Transcriptional regulator STAT3 plays a key role in inflammation and immune regulation [22]. Moreover, it plays an important role in the field of tumor growth and immunity [23], which can be observed through several important KEGG signaling pathways. Xilan Yang et al. 's study suggested that STAT3 pathway also plays a role in atherosclerosis [24], which may play a role in myocardial infarction. When blood perfusion to the heart is reduced, transcriptional activator 3 (STAT3) may be activated to improve blood supply by promoting angiogenesis [25], indicating its important role in cardiac blood supply. Meijing Wang et al. found that STAT3-deficient mice had significant effects on myocardial function and inflammation [26].
Studies have suggested that TICAM2 plays a key role in promoting neutrophil depletion [27], which may be related to the inflammatory stimulation of blood vessels by hyperglycemia.
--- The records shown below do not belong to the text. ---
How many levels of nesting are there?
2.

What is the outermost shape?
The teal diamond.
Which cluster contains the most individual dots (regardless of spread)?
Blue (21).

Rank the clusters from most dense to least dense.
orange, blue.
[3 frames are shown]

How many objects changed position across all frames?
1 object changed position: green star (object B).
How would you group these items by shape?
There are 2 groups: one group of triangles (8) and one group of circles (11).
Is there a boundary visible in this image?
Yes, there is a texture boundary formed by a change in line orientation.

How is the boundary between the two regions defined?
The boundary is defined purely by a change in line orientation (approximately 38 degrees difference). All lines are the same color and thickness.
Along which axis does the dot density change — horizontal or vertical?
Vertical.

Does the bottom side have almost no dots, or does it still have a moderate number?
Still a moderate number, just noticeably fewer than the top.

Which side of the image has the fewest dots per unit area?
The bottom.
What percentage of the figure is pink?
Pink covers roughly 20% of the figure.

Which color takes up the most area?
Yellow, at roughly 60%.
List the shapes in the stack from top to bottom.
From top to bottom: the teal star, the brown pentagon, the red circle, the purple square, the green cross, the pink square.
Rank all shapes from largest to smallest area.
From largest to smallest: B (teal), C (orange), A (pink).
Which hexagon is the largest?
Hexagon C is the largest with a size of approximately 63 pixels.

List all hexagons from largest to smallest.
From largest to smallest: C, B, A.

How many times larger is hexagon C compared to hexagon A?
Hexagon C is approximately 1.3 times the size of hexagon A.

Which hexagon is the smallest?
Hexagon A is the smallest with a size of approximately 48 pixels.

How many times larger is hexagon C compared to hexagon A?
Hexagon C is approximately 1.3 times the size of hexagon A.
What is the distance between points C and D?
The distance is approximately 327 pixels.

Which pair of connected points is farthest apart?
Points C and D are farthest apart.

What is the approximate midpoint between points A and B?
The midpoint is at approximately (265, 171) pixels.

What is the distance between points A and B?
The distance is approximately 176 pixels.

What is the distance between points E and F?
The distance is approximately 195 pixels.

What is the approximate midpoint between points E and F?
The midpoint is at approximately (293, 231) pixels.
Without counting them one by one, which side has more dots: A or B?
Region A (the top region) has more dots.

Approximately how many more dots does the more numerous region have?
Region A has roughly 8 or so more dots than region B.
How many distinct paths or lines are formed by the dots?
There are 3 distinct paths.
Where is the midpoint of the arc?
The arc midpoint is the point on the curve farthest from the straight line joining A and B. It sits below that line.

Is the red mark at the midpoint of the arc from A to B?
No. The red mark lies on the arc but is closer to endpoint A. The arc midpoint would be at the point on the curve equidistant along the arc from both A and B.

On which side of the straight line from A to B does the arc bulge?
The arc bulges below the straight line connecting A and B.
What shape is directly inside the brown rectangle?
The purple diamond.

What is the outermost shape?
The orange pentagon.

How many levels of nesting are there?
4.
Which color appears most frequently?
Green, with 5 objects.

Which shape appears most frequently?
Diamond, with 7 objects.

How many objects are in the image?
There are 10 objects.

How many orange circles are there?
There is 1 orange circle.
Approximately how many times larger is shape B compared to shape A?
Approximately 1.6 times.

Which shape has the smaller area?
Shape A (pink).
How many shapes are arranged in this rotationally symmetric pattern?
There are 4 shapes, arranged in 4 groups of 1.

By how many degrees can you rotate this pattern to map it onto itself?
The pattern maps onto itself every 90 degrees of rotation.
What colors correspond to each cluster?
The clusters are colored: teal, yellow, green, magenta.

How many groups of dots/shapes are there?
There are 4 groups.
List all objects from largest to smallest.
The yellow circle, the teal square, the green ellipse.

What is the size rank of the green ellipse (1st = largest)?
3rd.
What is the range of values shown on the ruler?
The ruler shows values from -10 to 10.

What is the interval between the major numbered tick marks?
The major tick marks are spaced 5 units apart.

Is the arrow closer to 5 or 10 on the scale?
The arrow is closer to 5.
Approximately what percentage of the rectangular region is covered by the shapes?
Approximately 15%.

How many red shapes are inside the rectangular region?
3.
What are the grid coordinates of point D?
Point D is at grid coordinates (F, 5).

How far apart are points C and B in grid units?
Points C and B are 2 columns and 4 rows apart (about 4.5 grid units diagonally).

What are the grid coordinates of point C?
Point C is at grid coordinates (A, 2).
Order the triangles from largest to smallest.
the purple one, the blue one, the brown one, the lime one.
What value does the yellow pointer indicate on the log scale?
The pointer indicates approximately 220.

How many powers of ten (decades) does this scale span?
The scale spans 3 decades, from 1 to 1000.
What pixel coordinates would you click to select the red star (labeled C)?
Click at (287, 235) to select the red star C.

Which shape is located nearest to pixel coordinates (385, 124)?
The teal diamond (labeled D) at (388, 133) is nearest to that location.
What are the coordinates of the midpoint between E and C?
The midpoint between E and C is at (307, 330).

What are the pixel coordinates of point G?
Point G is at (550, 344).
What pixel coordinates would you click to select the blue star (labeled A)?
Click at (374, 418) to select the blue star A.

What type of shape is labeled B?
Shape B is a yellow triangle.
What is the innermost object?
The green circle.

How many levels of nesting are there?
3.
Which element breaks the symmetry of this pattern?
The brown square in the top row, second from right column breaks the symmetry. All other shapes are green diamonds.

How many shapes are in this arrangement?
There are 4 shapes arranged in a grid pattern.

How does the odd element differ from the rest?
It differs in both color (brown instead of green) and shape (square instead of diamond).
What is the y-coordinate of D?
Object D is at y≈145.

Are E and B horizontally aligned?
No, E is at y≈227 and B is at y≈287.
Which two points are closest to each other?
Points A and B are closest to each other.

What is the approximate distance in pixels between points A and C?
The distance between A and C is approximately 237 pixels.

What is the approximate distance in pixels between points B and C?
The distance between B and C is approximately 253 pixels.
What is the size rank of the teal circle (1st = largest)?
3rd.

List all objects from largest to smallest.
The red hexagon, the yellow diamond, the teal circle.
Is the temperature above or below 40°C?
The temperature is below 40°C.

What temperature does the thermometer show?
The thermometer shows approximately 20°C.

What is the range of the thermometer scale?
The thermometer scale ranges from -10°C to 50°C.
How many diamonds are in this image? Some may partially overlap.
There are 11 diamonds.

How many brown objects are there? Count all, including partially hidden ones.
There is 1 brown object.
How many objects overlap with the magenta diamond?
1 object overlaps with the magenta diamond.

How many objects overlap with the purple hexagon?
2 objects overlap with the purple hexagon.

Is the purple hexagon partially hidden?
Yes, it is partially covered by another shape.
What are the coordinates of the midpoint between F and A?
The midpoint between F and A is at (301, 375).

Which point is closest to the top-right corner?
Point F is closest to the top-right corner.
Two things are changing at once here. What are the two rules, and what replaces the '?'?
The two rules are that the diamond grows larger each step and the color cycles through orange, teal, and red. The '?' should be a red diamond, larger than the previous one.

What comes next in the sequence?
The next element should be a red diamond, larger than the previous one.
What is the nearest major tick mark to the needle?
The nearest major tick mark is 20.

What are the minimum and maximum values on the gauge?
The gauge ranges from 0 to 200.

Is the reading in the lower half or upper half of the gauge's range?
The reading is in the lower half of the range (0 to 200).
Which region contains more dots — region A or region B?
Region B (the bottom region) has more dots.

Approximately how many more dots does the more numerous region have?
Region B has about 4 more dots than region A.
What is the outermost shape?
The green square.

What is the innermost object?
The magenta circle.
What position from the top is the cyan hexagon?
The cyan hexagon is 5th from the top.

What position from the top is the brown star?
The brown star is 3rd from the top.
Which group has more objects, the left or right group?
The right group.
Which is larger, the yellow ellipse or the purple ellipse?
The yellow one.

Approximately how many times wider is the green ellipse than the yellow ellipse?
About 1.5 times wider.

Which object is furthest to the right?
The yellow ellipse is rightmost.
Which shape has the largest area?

Matrix metalloprotease 9 (MMP9) can be activated after myocardial infarction, which intensifies cardiac ischemia and eventually leads to chronic heart failure (CHF) [28]. Timely interruption of MMP9 appears to reduce infarct size after acute myocardial infarction [29]. Cardiac protection by blocking MMP9 is especially true in diabetics [30] Yadav SK et al. 's study suggested that MMP9 might accelerate the apoptosis of hCSCs cells, reduce the vitality of hCSCs, and accelerate cell death through hyperglycemia [31]. In the future, it may be possible to improve patient outcomes by inhibiting this pathway.
ErbB2 (Her2/ NEU) has been extensively studied in the development of breast cancer. ErbB2 can accelerate mitochondrial apoptosis through the molecular mechanism of Bcl-XL and -XS. The occurrence of myocardial infarction in patients with type I diabetes may be related to mitochondrial dysfunction, so erbB2 is also a highly correlated gene [32].
The MAPK3 pathway is involved in the repair of myocardial ischemia [33, 34, 35]. This may be related to the body's self-repair after acute myocardial infarction, which may provide a target for future treatment.
Inhibition of the MyD88 cardiac inflammatory pathway reduces obesity-induced cardiac damage [36], But others have suggested that MyD88 promotes heart repair after myocardial infarction [37]. In conclusion, in our study, MyD88 pathway plays an important role in myocardial infarction in patients with type 1 diabetes.